The aortic valve-sparing David procedure has been applied to the elective treatment of patients with aortic aneurysms with excellent results. The use of this technique in patients with acute aortic dissection type A (AADA) is still a matter of debate. We present our long-term experience with 109 patients with AADA who had the valve-sparing David I procedure. Between July 1993 and October 2015, 109 patients with AADA had the valve-sparing David I procedure at our centre. We conducted a retrospective review with follow-up. The mean age was 54 ± 12 years; 78 (72%) patients were men. Marfan syndrome was present in 6 (5%) patients and bicuspid aortic valve in 3 (3%). Only 4 (4%) patients received the isolated David procedure; 50 (46%) underwent additional proximal, 13 (12%) subtotal and 42 (39%) total aortic arch replacement. The in-hospital mortality rate was 11% ( n = 12).

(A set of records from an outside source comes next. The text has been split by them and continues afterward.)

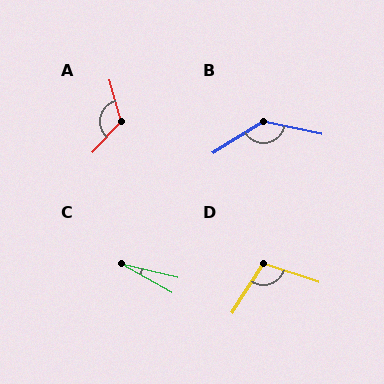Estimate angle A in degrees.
Approximately 123 degrees.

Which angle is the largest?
B, at approximately 136 degrees.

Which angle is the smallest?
C, at approximately 15 degrees.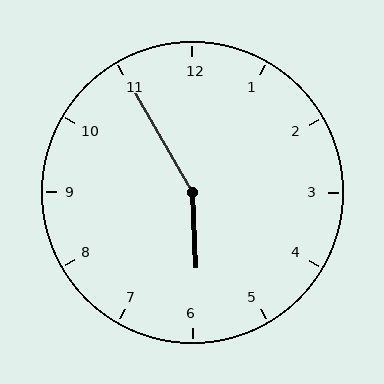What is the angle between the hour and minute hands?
Approximately 152 degrees.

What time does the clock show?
5:55.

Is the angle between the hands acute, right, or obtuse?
It is obtuse.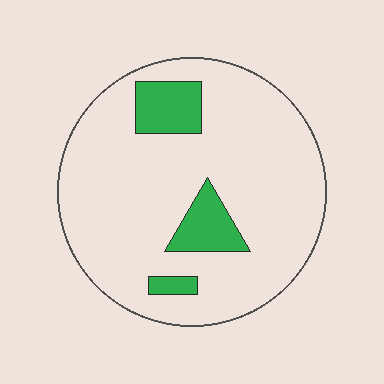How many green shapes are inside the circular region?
3.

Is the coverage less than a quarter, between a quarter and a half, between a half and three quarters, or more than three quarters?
Less than a quarter.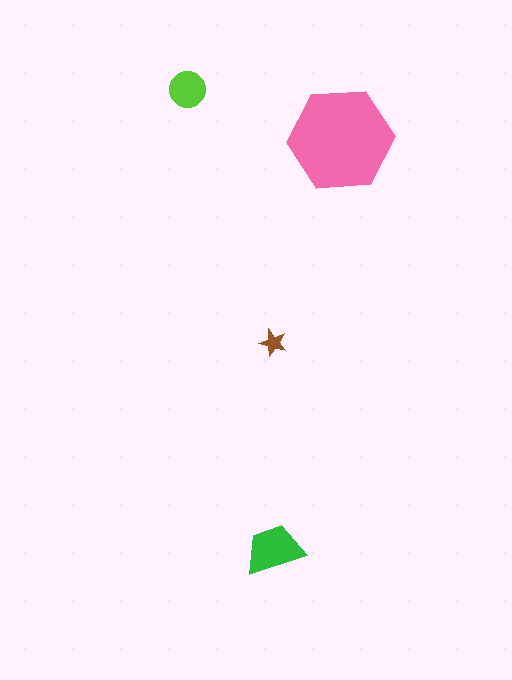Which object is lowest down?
The green trapezoid is bottommost.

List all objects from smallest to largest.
The brown star, the lime circle, the green trapezoid, the pink hexagon.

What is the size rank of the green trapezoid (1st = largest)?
2nd.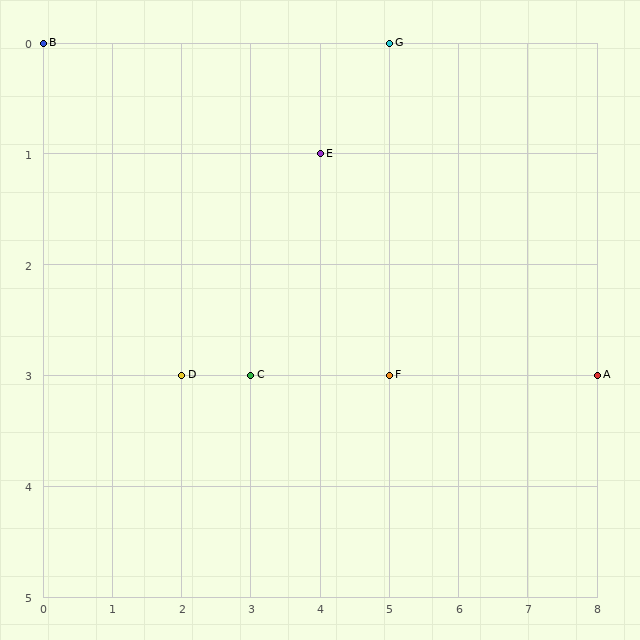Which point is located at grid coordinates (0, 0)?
Point B is at (0, 0).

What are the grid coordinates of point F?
Point F is at grid coordinates (5, 3).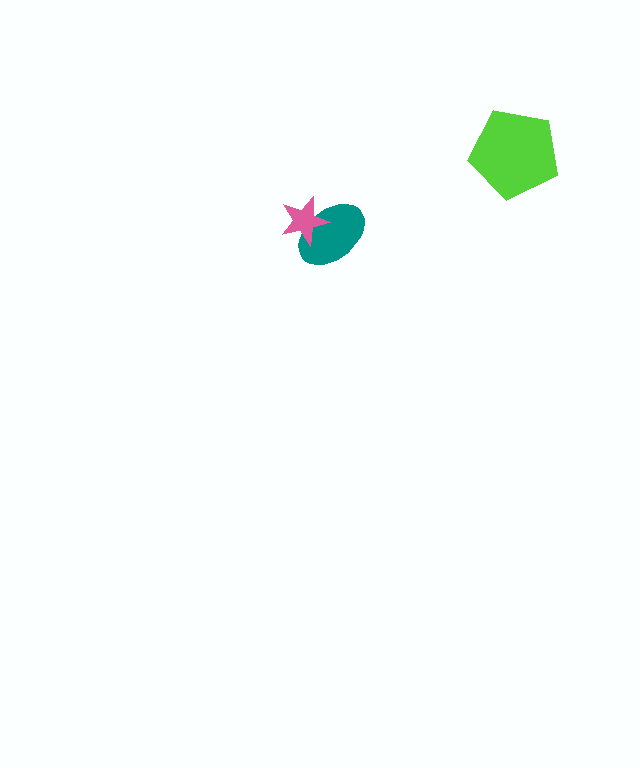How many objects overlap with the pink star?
1 object overlaps with the pink star.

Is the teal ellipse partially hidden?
Yes, it is partially covered by another shape.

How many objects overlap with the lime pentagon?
0 objects overlap with the lime pentagon.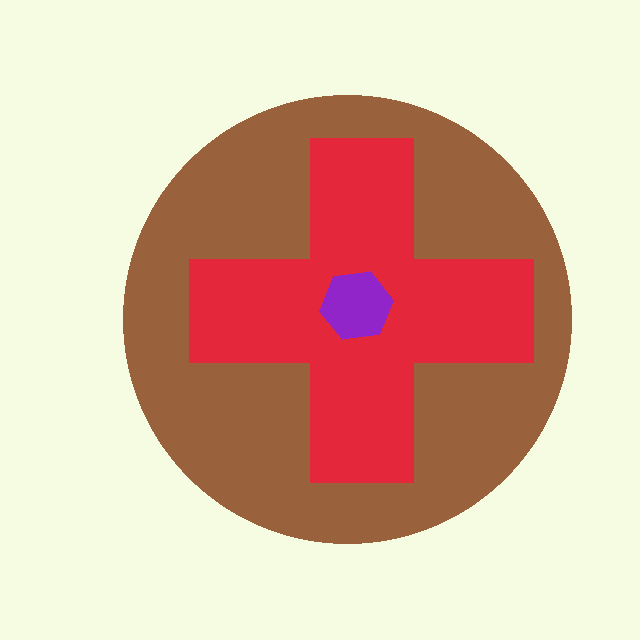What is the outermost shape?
The brown circle.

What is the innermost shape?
The purple hexagon.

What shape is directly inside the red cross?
The purple hexagon.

Intraoperative/discharge echocardiography showed aortic insufficiency ≤ I° in 93 of 97 patients (96%). Mean follow-up time was 8.3 ± 5.7 years. The survival rate after discharge at 1, 5 and 10 years was 94%, 90% and 78%, respectively. Thirteen percent ( n = 13) of patients underwent valve-related reoperation. Freedom from valve-related reoperation at 1, 5 and 10 years was 96%, 88% and 85%, respectively. Compared to patients who underwent the David I procedure for any reason other than AADA, there were no significant differences in long-term survival rates ( P = 0.29) and freedom from a valve-related reoperation ( P = 0.39). The valve-sparing David I procedure has acceptable long-term results even in emergent operations for AADA and is not inferior when performed in elective settings.